After considering the drug quantity issue and the relevant evidence, the sentencing court overruled Sesere’s objection and attributed to him at least 500 grams of crack cocaine, the threshold quantity necessary for a base offense level of 34.

The court concluded that Sesere “certainly understood that the endeavor, the collaboration between the group [Sesere and his coconspirators], was responsible for at least 500 grams of crack cocaine.

Legal Analysis and Discussion : review de novo a district court’s denial of a motion for judgment of acquittal. See United States v. Alerre, 430 F.3d 681, 693 (4th Cir. 2005).

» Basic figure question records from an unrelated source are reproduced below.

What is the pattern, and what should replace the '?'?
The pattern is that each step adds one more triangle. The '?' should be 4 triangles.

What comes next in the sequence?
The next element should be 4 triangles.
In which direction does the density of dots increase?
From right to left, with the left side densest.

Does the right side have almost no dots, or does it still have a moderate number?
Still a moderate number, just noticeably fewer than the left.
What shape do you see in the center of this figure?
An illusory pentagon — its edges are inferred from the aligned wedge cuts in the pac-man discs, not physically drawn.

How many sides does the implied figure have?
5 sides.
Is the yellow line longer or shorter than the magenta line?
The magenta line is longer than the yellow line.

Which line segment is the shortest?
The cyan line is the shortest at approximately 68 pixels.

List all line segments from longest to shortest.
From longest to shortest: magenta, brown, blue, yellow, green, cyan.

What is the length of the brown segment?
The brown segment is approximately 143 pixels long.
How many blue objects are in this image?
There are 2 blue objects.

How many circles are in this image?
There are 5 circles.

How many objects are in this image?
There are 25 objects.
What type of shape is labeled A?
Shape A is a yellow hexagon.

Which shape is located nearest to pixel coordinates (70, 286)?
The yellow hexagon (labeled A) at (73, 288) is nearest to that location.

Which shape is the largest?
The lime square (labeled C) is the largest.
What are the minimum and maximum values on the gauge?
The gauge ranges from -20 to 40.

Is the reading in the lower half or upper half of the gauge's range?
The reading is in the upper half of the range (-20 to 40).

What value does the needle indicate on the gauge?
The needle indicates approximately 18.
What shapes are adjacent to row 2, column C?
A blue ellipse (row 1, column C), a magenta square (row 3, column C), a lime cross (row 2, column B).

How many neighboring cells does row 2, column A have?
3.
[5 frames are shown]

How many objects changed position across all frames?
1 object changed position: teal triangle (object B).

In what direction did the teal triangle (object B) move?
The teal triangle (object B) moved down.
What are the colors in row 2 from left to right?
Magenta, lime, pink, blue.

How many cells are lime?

In our review, “we are obliged to sustain a guilty verdict if, viewing the evidence in the light most favorable to the Government, it is supported by “substantial evidence'” – substantial evidence being that which a “reasonable finder of fact could accept as adequate and sufficient to support a conclusion of a defendant’s guilt beyond a reasonable doubt.

On the other hand, we review a trial court’s evidentiary rulings for abuse of discretion. See United States v. Delfino, 510 F.3d 468, 470 (4th Cir. 2007). Finally, factual determinations underlying a court’s imposition of sentence must be supported by a preponderance of the evidence, and are not to be overturned unless they are clearly erroneous.

Section 1B1.3(a) of the Guidelines provides that the base offense level “shall be determined on the basis of” the offense of conviction and relevant conduct. In making that determination, the “[s]entencing judge[] may find facts relevant to determining a Guidelines range by a preponderance of the evidence, so long as that Guidelines sentence is treated as advisory and falls within the statutory maximum authorized by the jury’s verdict.

In terms specific to a § 846 conspiracy conviction, the drug quantity attributable to a defendant is the quantity involved in the conspiracy that was reasonably foreseeable to the defendant. See USSG § 1B1.3(a)(1).

At sentencing, the district court found that Sesere “certainly understood that the endeavor, the collaboration between the group [Sesere and his coconspirators], was responsible for at least 500 grams of crack cocaine.

At trial, the prosecutors presented at least eight witnesses who testified about Sesere’s drug dealing activities on the Block. Joseph, for example, confirmed that between January and June of 2006 he had frequently sold Sesere 84 grams of crack per week, totalling more than 280 to 420 grams. Sloane, Sesere’s girlfriend, testified that Sesere had “a few times” made $2000 in a day selling crack, and up to $5000 on a good day.

Finally, Mannot Lusca, a drug dealer on the Block, related that on two or three occasions Sesere had pooled his money with other drug dealers to buy “bricks” of cocaine (a brick being worth approximately $14,400 dollars). Put simply, the sentencing court’s finding that at least 500 grams of crack cocaine was properly attributable to Sesere for sentencing purposes was not clearly erroneous.